A company is liable to pay tax on the income of the corporate. The rate of Income tax that is levied on a limited liability company is 30%.
It is, however, is subjected to dividend distribution tax when it is required to pay the dividend. Under the Income Tax Act, the Dividend distribution tax is charged at the rate of 16%.
The third kind of tax that is applicable to a company is the Minimum Alternate Tax. Many companies charge depreciation in their books on a straight line method. Thus, the profit which is shown is higher in the accounts that are maintained for the company law purposes and thus they can also declare a dividend. However, for the income tax purposes, they charge depreciation on the basis of written down value which is higher. Thus, for the income tax purpose, they may either show a low profit or even show a loss. These companies are called as zero tax company. Since these companies show higher profits in their balance sheets, Such kind of profit is called as book profit.
A company is required to pay MAT on its book profit if the income tax that is payable on the total income as is calculated under the Act which is less than the minimum. According to the latest Finance Act, MAT is accessed at the rate of 18% from April 2011.
Taxes that are levied on a Limited Liability Partnership
Taxation structure for LLP is, however, simpler. LLP is only subjected to Income tax and the Alternative Minimum Tax. Dividend Distribution tax is though not applicable on LLP. Once the profit is declared and tax is paid by the LLP, the distributed income becomes tax free in the hands of the partners.
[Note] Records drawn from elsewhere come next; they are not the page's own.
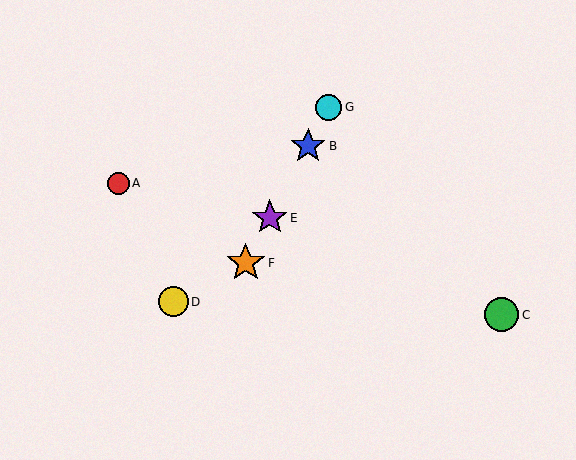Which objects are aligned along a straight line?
Objects B, E, F, G are aligned along a straight line.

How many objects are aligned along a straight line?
4 objects (B, E, F, G) are aligned along a straight line.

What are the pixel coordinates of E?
Object E is at (270, 218).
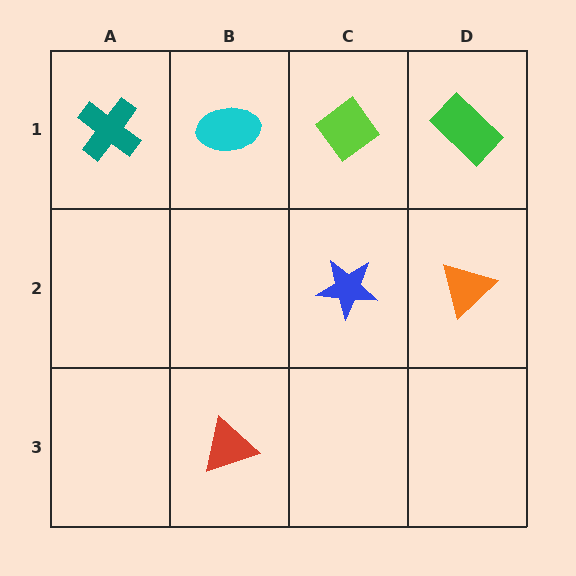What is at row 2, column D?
An orange triangle.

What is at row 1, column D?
A green rectangle.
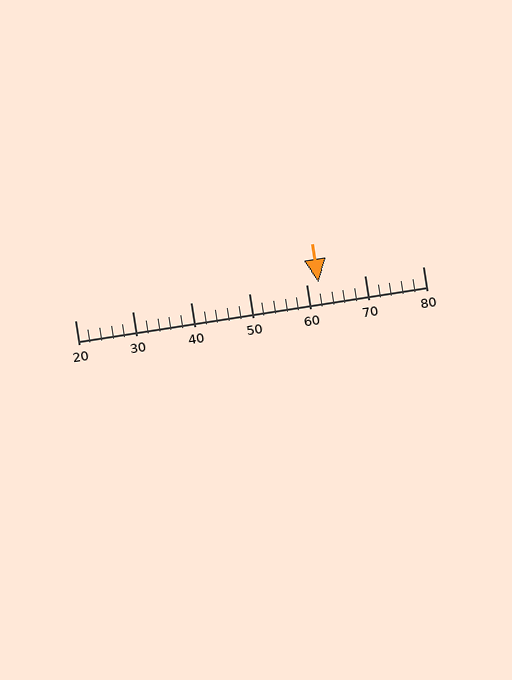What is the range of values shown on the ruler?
The ruler shows values from 20 to 80.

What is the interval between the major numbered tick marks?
The major tick marks are spaced 10 units apart.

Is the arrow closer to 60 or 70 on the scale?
The arrow is closer to 60.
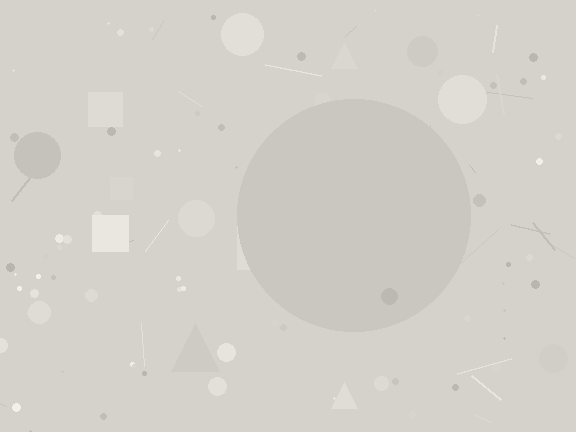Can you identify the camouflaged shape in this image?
The camouflaged shape is a circle.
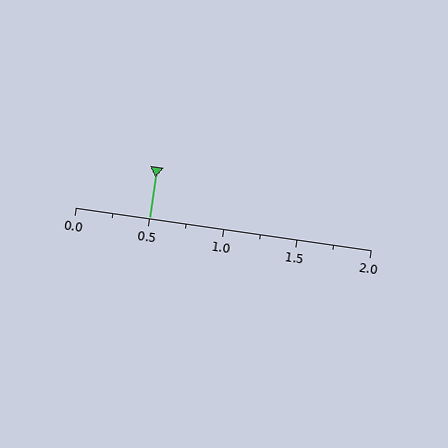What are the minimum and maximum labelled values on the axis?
The axis runs from 0.0 to 2.0.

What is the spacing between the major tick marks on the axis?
The major ticks are spaced 0.5 apart.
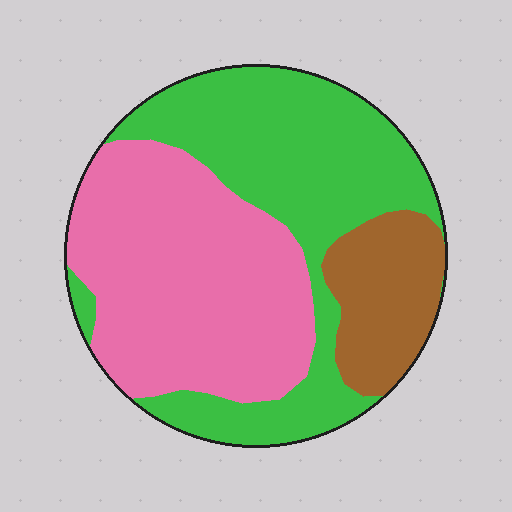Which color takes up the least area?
Brown, at roughly 15%.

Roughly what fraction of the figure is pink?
Pink takes up between a quarter and a half of the figure.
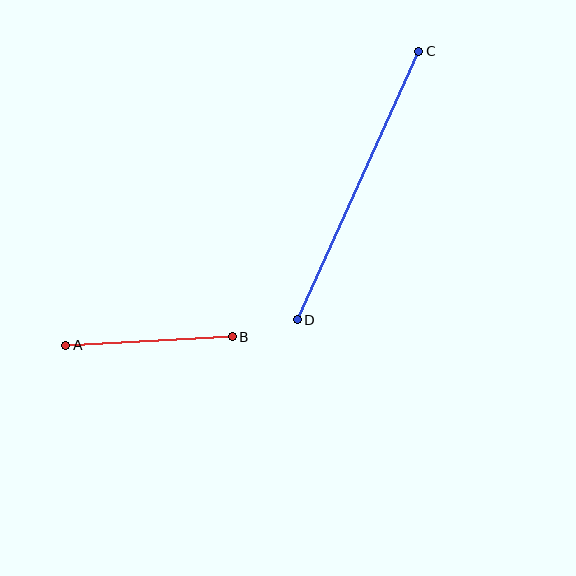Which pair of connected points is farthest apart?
Points C and D are farthest apart.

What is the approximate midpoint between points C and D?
The midpoint is at approximately (358, 186) pixels.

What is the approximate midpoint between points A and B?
The midpoint is at approximately (149, 341) pixels.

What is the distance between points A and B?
The distance is approximately 167 pixels.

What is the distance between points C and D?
The distance is approximately 294 pixels.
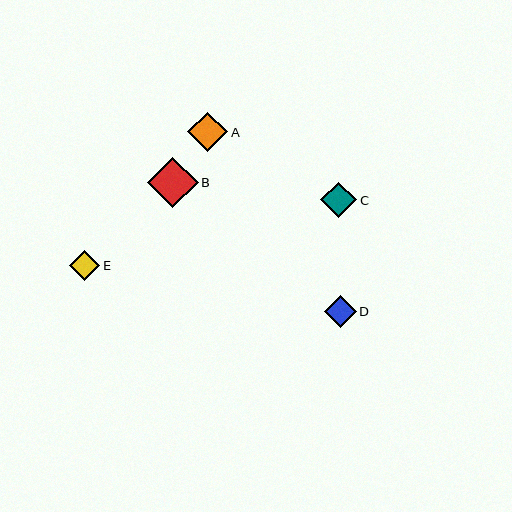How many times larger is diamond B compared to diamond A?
Diamond B is approximately 1.3 times the size of diamond A.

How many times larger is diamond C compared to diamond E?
Diamond C is approximately 1.2 times the size of diamond E.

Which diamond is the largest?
Diamond B is the largest with a size of approximately 50 pixels.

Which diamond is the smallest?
Diamond E is the smallest with a size of approximately 30 pixels.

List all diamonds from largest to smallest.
From largest to smallest: B, A, C, D, E.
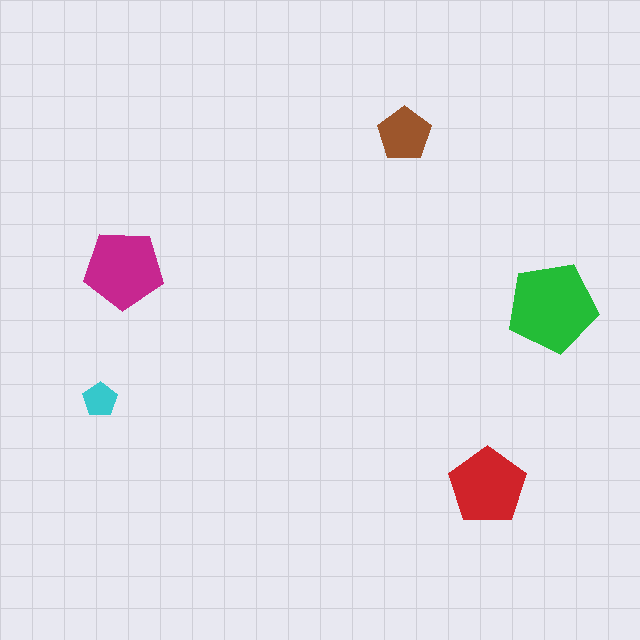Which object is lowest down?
The red pentagon is bottommost.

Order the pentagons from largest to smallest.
the green one, the magenta one, the red one, the brown one, the cyan one.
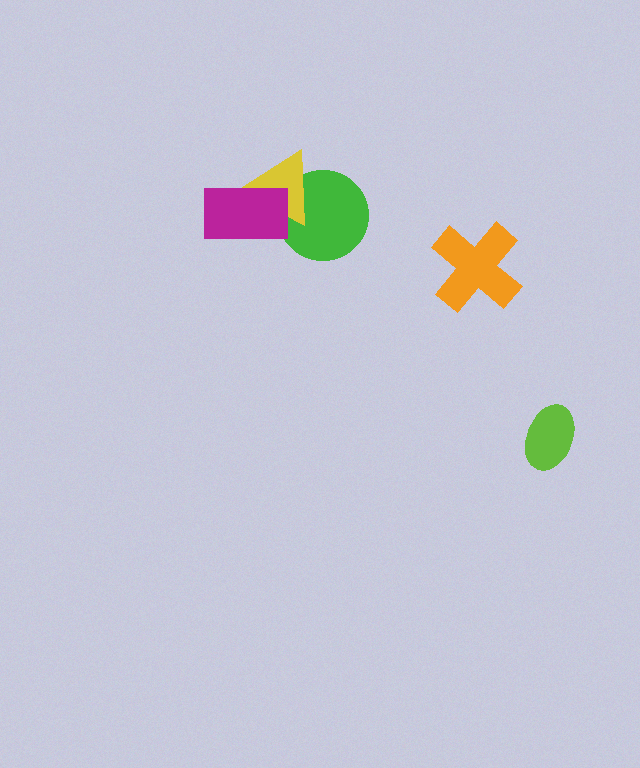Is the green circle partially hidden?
Yes, it is partially covered by another shape.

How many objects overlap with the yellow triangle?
2 objects overlap with the yellow triangle.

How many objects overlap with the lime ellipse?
0 objects overlap with the lime ellipse.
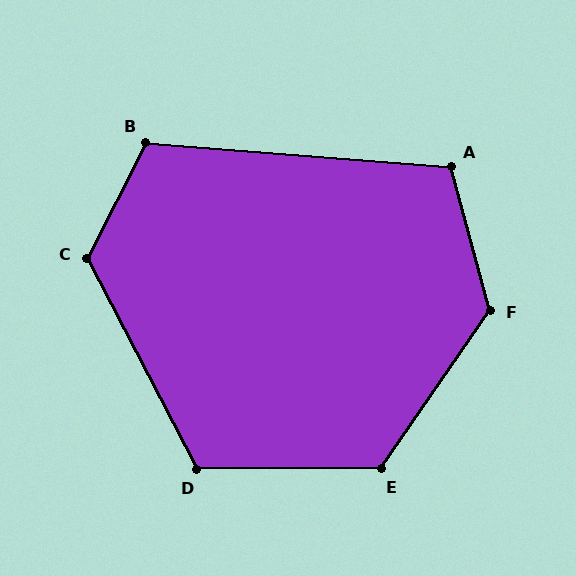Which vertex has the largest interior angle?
F, at approximately 130 degrees.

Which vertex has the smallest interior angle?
A, at approximately 110 degrees.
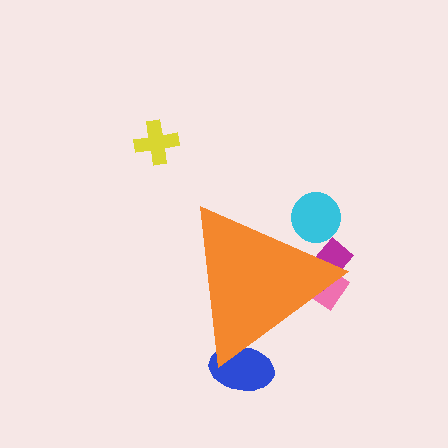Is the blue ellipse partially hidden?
Yes, the blue ellipse is partially hidden behind the orange triangle.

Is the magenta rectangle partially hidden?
Yes, the magenta rectangle is partially hidden behind the orange triangle.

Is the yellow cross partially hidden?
No, the yellow cross is fully visible.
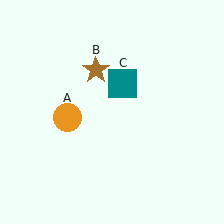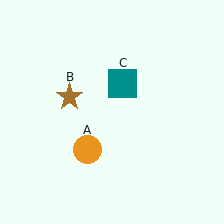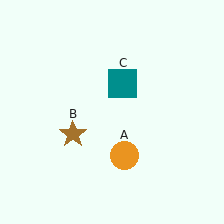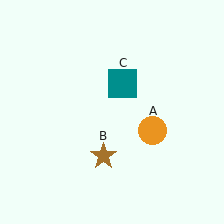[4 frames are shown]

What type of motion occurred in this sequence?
The orange circle (object A), brown star (object B) rotated counterclockwise around the center of the scene.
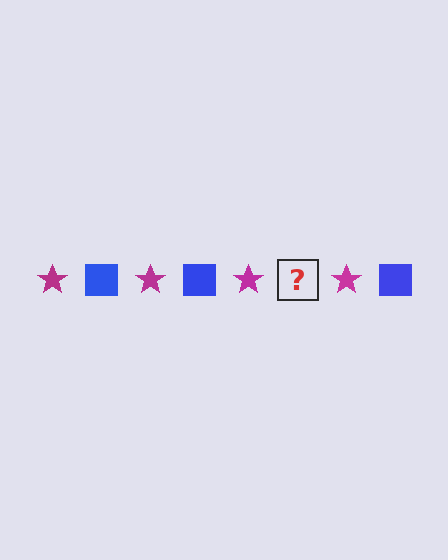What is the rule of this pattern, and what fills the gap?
The rule is that the pattern alternates between magenta star and blue square. The gap should be filled with a blue square.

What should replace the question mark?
The question mark should be replaced with a blue square.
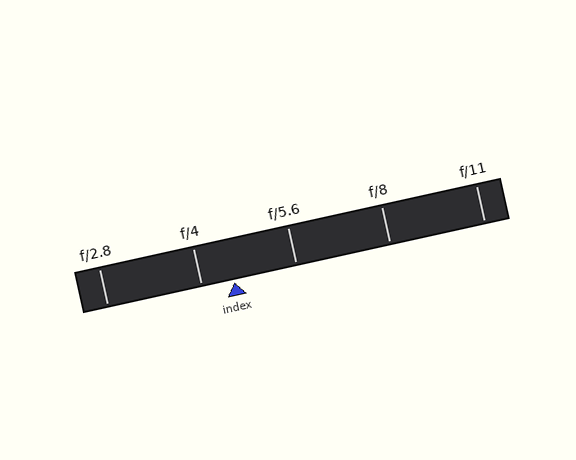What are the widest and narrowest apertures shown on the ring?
The widest aperture shown is f/2.8 and the narrowest is f/11.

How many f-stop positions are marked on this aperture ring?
There are 5 f-stop positions marked.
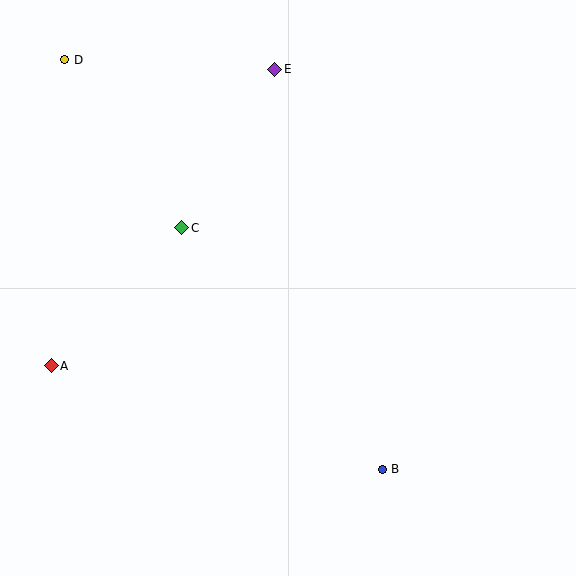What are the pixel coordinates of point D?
Point D is at (65, 60).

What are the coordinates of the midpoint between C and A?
The midpoint between C and A is at (117, 297).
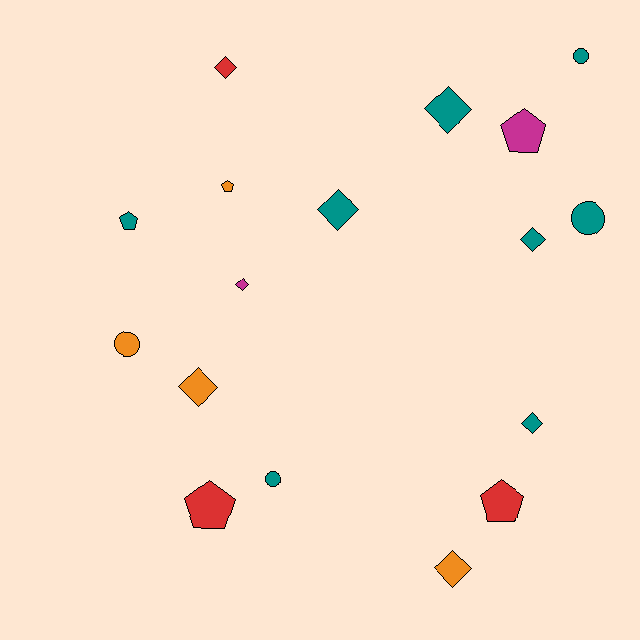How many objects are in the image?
There are 17 objects.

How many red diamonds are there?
There is 1 red diamond.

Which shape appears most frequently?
Diamond, with 8 objects.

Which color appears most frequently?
Teal, with 8 objects.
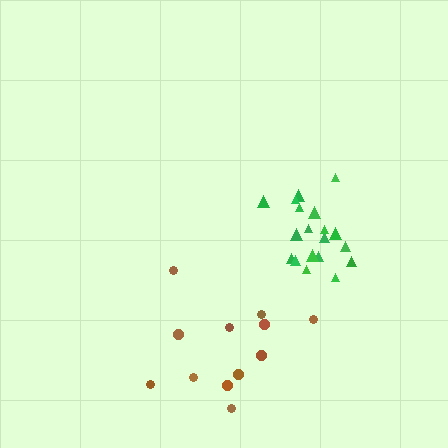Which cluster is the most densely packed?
Green.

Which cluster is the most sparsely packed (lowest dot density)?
Brown.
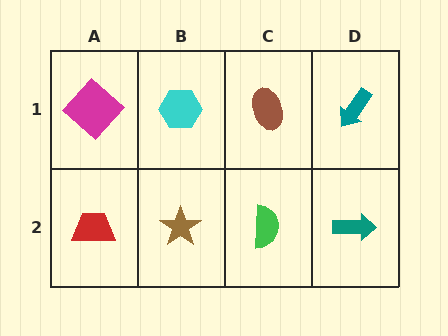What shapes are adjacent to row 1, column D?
A teal arrow (row 2, column D), a brown ellipse (row 1, column C).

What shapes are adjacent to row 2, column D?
A teal arrow (row 1, column D), a green semicircle (row 2, column C).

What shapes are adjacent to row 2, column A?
A magenta diamond (row 1, column A), a brown star (row 2, column B).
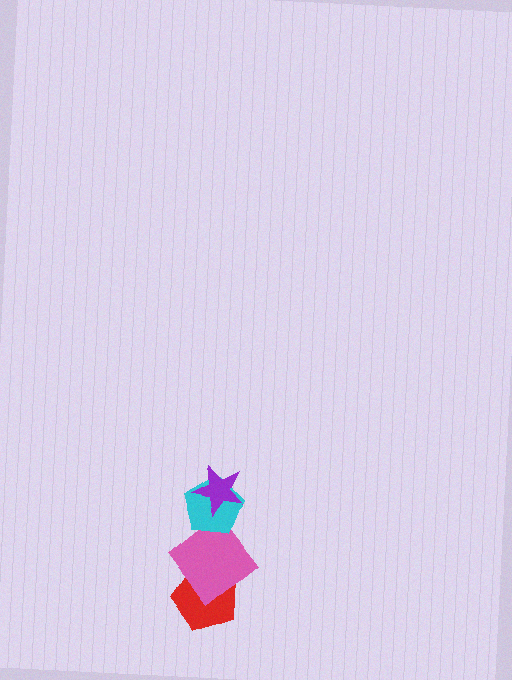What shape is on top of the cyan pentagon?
The purple star is on top of the cyan pentagon.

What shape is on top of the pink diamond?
The cyan pentagon is on top of the pink diamond.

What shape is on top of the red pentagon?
The pink diamond is on top of the red pentagon.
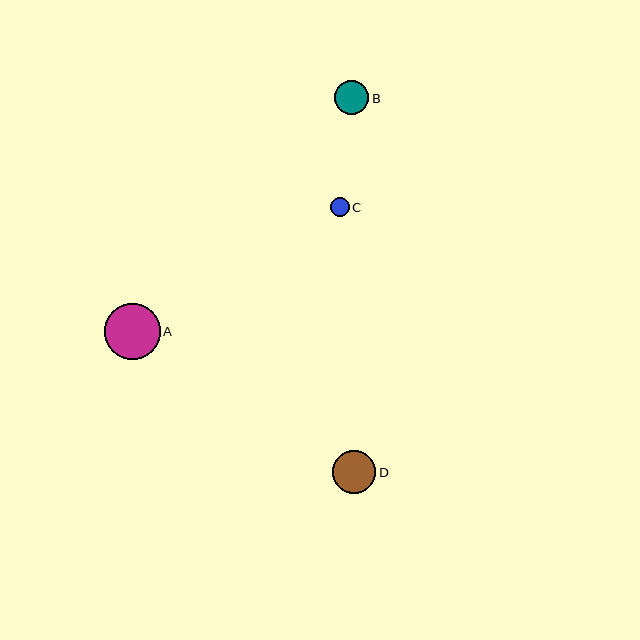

However, Tax is levied on the firm at the rate of 30%.
LLP is now subjected to Alternate Minimum Tax which took place from the assessment year 2012-2013. The purpose behind the implementation of this tax is to rationalize taxation of the llps with the companies. However in order to avail tax benefits many companies have converted into LLPs, hence, the Union Budget 2011 had introduced a new Chapter XII-BA under the Income Tax Act 1961 which provided for Alternate Minimum Tax (AMT) at the rate of 18.5% and this was on the adjusted total income of the Limited Liability Partnerships. According to the new rule, when the regular income is tax payable by an LLP for a particular financial year which is less than the corresponding alternate minimum tax that is computed at the rate of 18.5% on its adjusted total income; such an alternate minimum tax shall be deemed to be the income tax liability of such kind of LLP.
Thus in spite being subjected to AMT, LLP also offers lesser tax liability in comparison to the LLC. Hence, it is, however, preferable for a freelancer and sometimes a startup to set up their business in the form of LLP rather than an LLC.